Dr Neumann has created an app called the Emergent Literacy Assessment app (ELAa) that is improving children’s ability to learn and read in as little as one week. The app is for both literacy and numeracy and also provides feedback that both parents and teachers can easily understand and use to determine how well a child is doing and what that child needs to work on further.
Dr Neumann created her app because she was not satisfied with the quality of commercially based learning apps currently available. She is especially frustrated game-based learning apps, which she feels are well-meaning but whose developers lack the proper academic underpinnings. She is particularly frustrated that so many learning apps for children have apparently been created “without consultation with educators and researchers.”
Consequently, Dr Neumann put a sizeable amount of research and thought into the app. The app is aimed at children aged four and five and is being beta-tested at child care centres and schools. The app works getting students to first recognise and then say sounds, letters and words.
Dr Neumann recently trialled the app with 20 students at Bonny Babes Childcare Centre in Coomera. At the end of one week, the children scored an average of 80% on a test to see what they had learned and retained. In Tasmania, she repeated the trial with 30 students and obtained near-identical results.
The app was originally designed to be a digital assessment tool for children she was working with in her research. It is designed to be an interactive app that uses all of the senses and finds fun ways to engage children. Dr Neumann feels the app is a “first of a kind letter assessment app that can provide instant feedback on children’s results.”
The parent of two children who were in the trials is pleased with the app because it isn’t a game. She and many parents and researchers have noticed that some children tend to focus on the game aspect of game learning apps and don’t actually learn anything.
The app is designed for children but parents are encouraged to help them use it. It is focused on literacy and numeracy. It not only helps mainstream children but also helps those with learning disabilities.
The app is free and available for iOS devices at the App Store.
What This App Means to App Creation and Development
We have mixed emotions about this app. We love the fact that it gets results but we also detect some academic elitism underpinning the app. Let’s look at the positive things a few app developers can take from the good and the bad here.
Dr Neumann is obviously not a fan of “learning through play,” a staple of Australian child care. She also isn’t a fan of people without the proper credentials trying to help children learn. We can see both sides of her argument. Ultimately, though, some of the best advances in many fields have come from those who didn’t have formal training in those fields.

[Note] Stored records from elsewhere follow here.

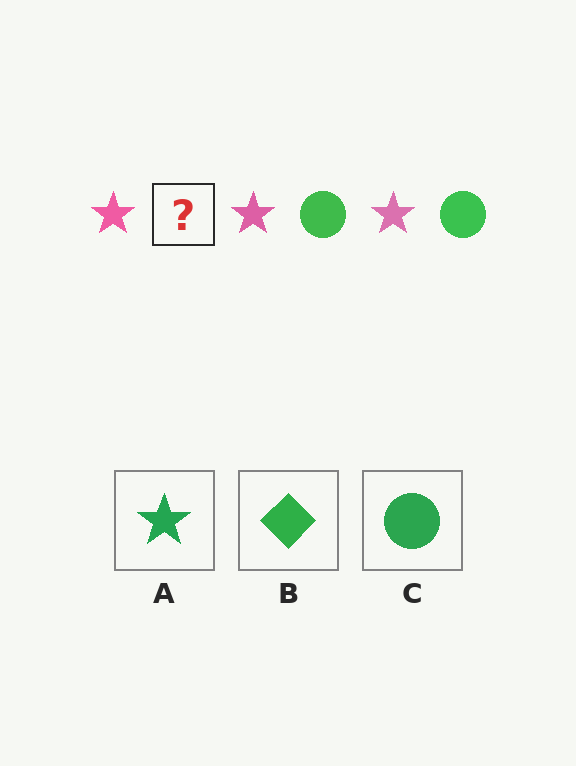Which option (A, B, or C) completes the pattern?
C.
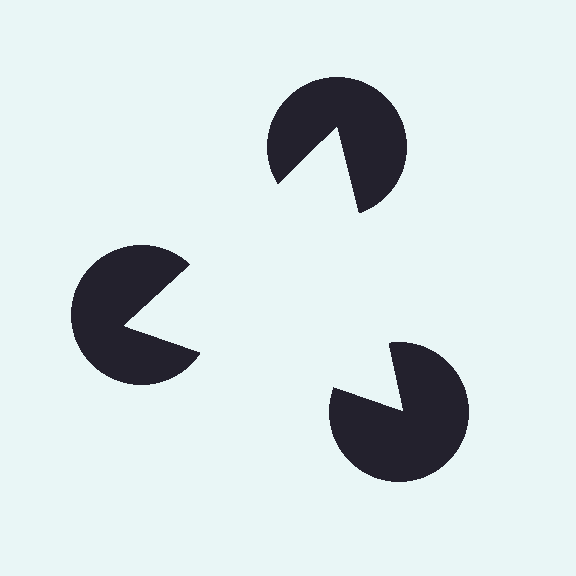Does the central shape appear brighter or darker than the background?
It typically appears slightly brighter than the background, even though no actual brightness change is drawn.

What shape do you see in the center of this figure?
An illusory triangle — its edges are inferred from the aligned wedge cuts in the pac-man discs, not physically drawn.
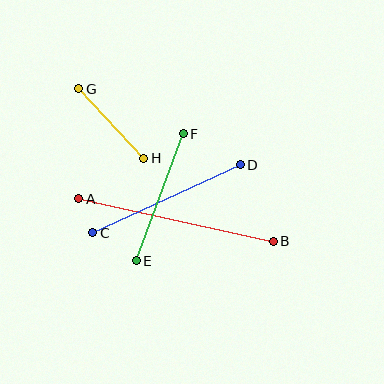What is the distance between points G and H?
The distance is approximately 95 pixels.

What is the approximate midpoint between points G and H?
The midpoint is at approximately (111, 123) pixels.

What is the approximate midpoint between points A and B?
The midpoint is at approximately (176, 220) pixels.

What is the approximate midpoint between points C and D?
The midpoint is at approximately (166, 199) pixels.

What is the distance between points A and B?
The distance is approximately 199 pixels.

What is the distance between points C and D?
The distance is approximately 163 pixels.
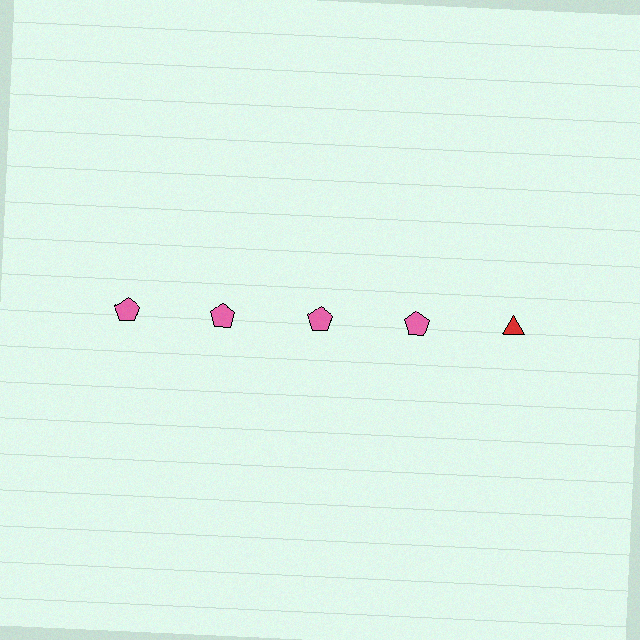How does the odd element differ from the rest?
It differs in both color (red instead of pink) and shape (triangle instead of pentagon).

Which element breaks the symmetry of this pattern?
The red triangle in the top row, rightmost column breaks the symmetry. All other shapes are pink pentagons.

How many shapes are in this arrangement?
There are 5 shapes arranged in a grid pattern.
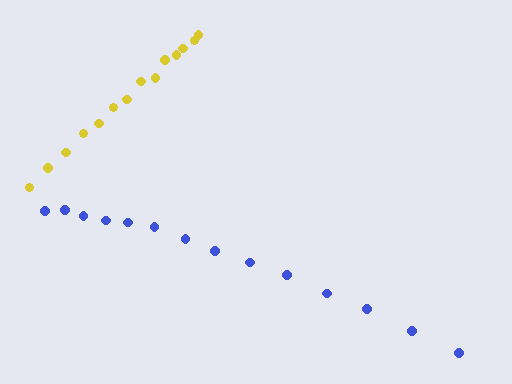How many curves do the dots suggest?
There are 2 distinct paths.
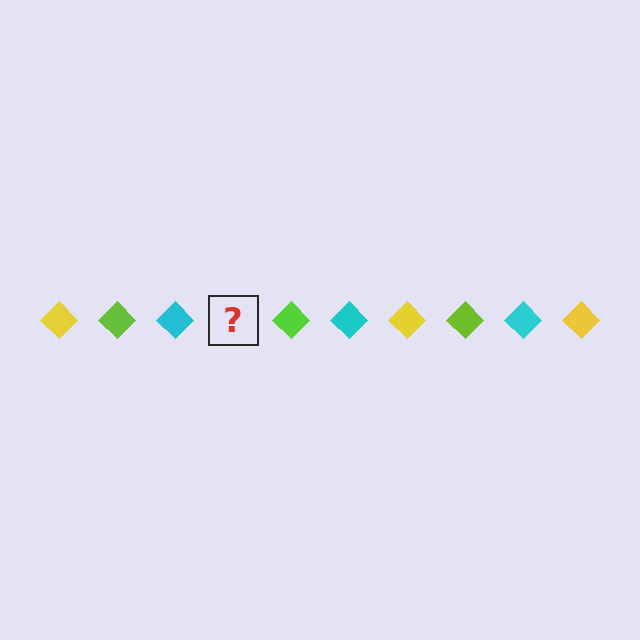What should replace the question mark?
The question mark should be replaced with a yellow diamond.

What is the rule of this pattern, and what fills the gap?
The rule is that the pattern cycles through yellow, lime, cyan diamonds. The gap should be filled with a yellow diamond.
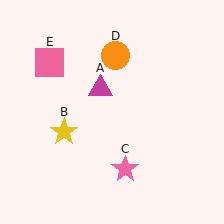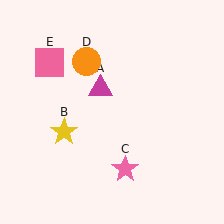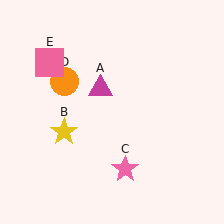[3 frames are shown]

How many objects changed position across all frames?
1 object changed position: orange circle (object D).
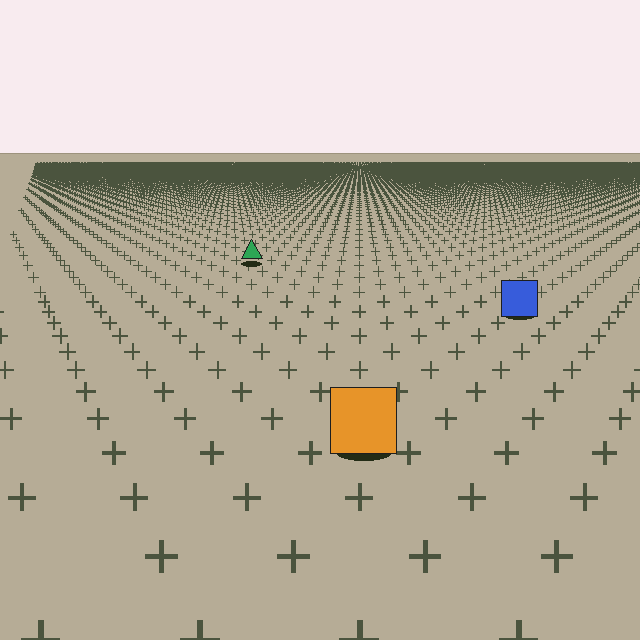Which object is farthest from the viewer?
The green triangle is farthest from the viewer. It appears smaller and the ground texture around it is denser.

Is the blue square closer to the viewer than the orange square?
No. The orange square is closer — you can tell from the texture gradient: the ground texture is coarser near it.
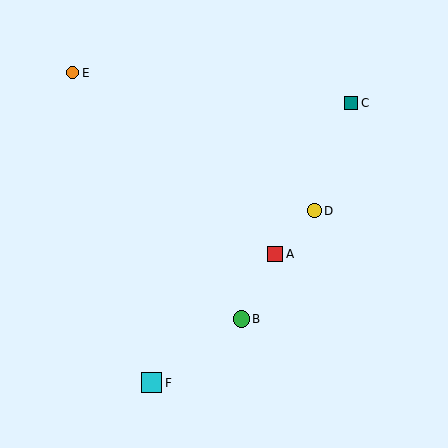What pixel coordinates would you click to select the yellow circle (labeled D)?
Click at (314, 211) to select the yellow circle D.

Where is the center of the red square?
The center of the red square is at (275, 254).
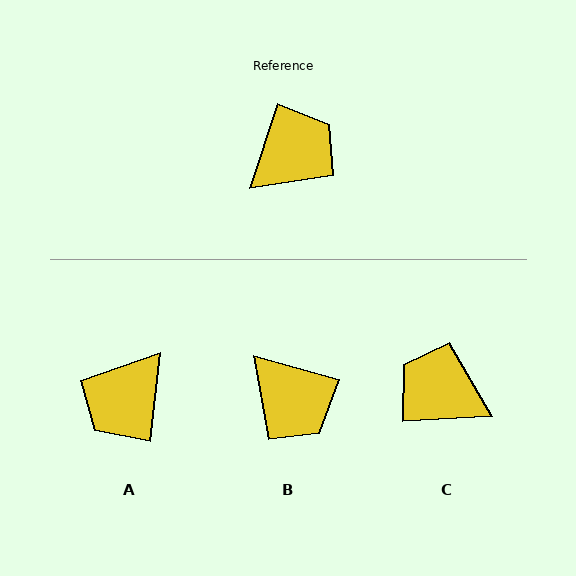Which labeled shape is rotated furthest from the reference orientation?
A, about 169 degrees away.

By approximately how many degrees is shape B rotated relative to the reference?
Approximately 88 degrees clockwise.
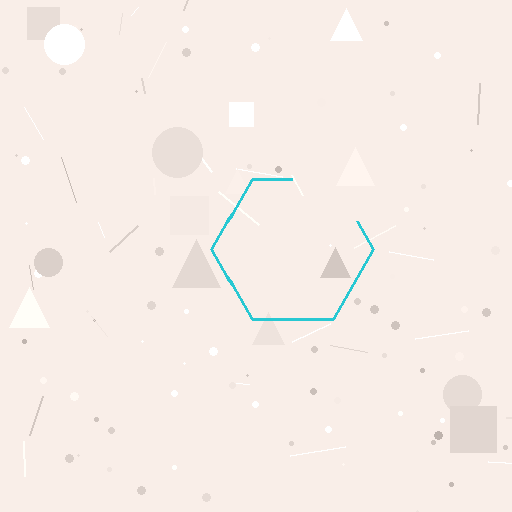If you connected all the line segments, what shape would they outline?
They would outline a hexagon.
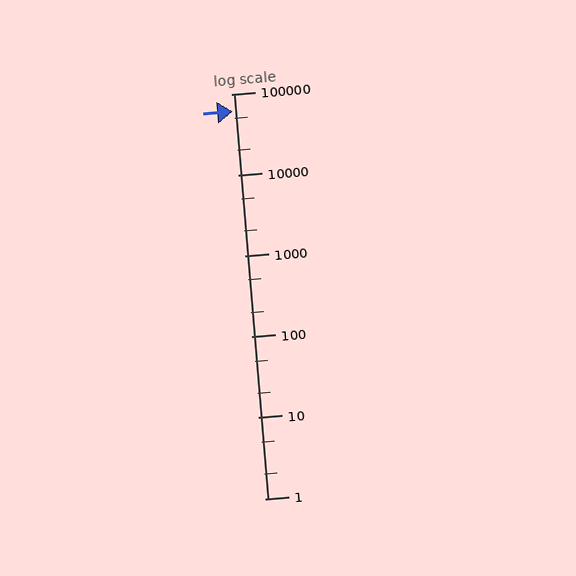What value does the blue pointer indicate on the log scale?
The pointer indicates approximately 61000.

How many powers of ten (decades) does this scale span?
The scale spans 5 decades, from 1 to 100000.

Mobile app creation and development are fields where the public and mobile devices don’t really care what credentials you have. As long as your app either solves a problem for someone or is a really great game, your background is irrelevant.
The good here, and the part that should be the most inspiring, is that someone was able to come up with an app that helps children learn faster than they learn in school and makes them better equipped to learn when they get to school.
So, how does this affect you? What are you good at? Can you solve a problem that a lot of people who share your interest have? Will those people download an app to help solve that problem? Are there enough people in the niche to make it profitable for you?